Elsevier

Developmental Biology

Volume 93, Issue 2, October 1982, Pages 324-343
Developmental Biology

Full paper
Pathways and mechanisms of avian trunk neural crest cell migration and localization

https://doi.org/10.1016/0012-1606(82)90121-XGet rights and content

Abstract

Crest cells individualized at the dorsal border of the neural tube, while they became surrounded by a fibronectin-rich matrix. Crest cells initiated their migration between the basement membranes of the neural tube and the ectoderm. In the vagal region, crest cells migrated in a fibronectin-rich environment between the ectoderm and the dermomyotome, very rapidly reaching the apex of the pharynx. In the trunk region, crest cells opposite the bulk of the somite accumulated at the junction between the somite, the neural tube, and the ectoderm; they resumed their migration at the onset of the dissociation of the somite into dermomyotome and sclerotome. Migration occurred more ventrally along the neural tube; nevertheless, the formation of the rapidly expanding sclerotome prevented crest cells from reaching the paranotochordal region. Thereafter, crest cells accumulated between the neural tube, the dermomyotome, and the sclerotome, where ultimately they formed the dorsal root ganglia.
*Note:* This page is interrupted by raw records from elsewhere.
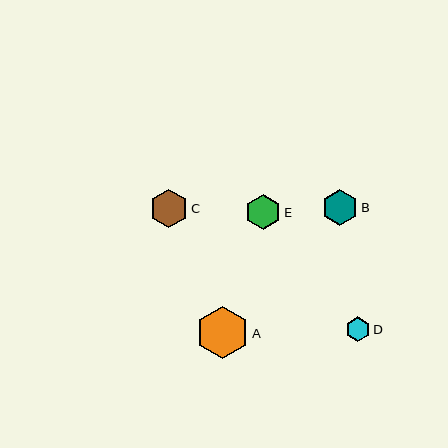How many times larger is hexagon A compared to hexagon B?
Hexagon A is approximately 1.5 times the size of hexagon B.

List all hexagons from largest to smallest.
From largest to smallest: A, C, B, E, D.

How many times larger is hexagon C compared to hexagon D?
Hexagon C is approximately 1.6 times the size of hexagon D.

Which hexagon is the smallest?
Hexagon D is the smallest with a size of approximately 25 pixels.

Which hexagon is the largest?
Hexagon A is the largest with a size of approximately 52 pixels.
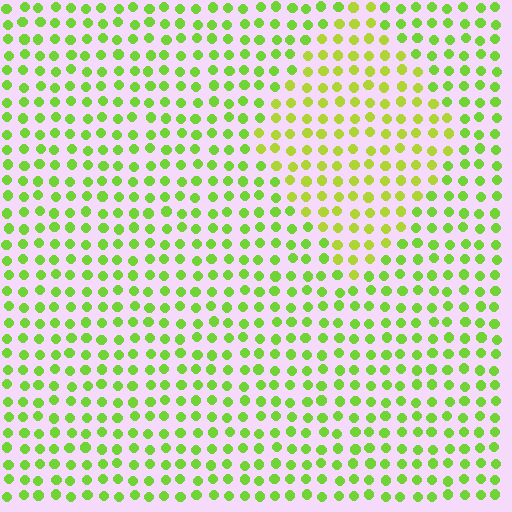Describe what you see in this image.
The image is filled with small lime elements in a uniform arrangement. A diamond-shaped region is visible where the elements are tinted to a slightly different hue, forming a subtle color boundary.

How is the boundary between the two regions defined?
The boundary is defined purely by a slight shift in hue (about 24 degrees). Spacing, size, and orientation are identical on both sides.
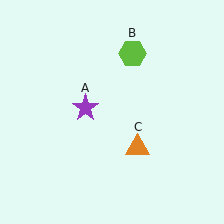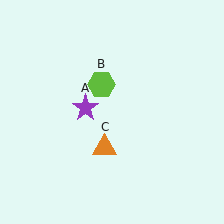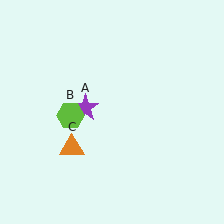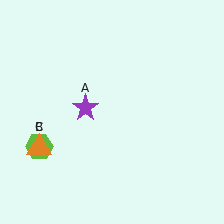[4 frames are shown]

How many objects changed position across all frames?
2 objects changed position: lime hexagon (object B), orange triangle (object C).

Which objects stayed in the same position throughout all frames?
Purple star (object A) remained stationary.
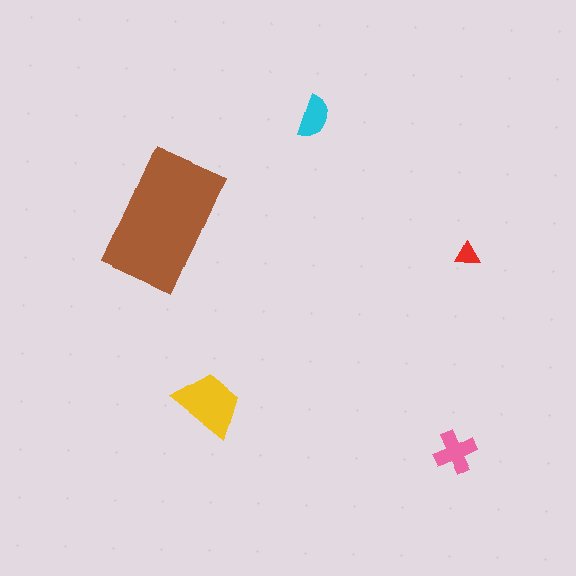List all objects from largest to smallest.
The brown rectangle, the yellow trapezoid, the pink cross, the cyan semicircle, the red triangle.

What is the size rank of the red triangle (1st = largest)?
5th.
In contrast, cells opposite the intersomitic space did not encounter these obstacles and utilized a narrow pathway formed between the basement membranes of the two adjacent somites. This pathway allowed crest cells to reach the most ventral regions of the embryo very rapidly; they accumulated along the aorta to form the aortic plexuses, the adrenal medulla, and the sympathetic ganglia. The basic features of the migration pathways are (1) a strict delimitation by the fibronectin-rich basement membranes of the surrounding tissues, (2) a formation of space concomitant with the migration of crest cells, (3) a transient existence: continued migration is correlated with the presence of fibronectin, whereas cessation is correlated with its focal disappearance. The crest cells are characterized by their inability to traverse basement membranes and penetrate within tissues. We propose that the combination of active proliferation, unique motility properties, and the presence of narrow pathways are the major mechanisms ensuring correct directionality. Morphologically defined transient routes of migration along with developmentally regulated changes in the extracellular matrix and in the adhesive properties of crest cells are most probably involved in their stabilization in defined territories and their aggregation into ganglia.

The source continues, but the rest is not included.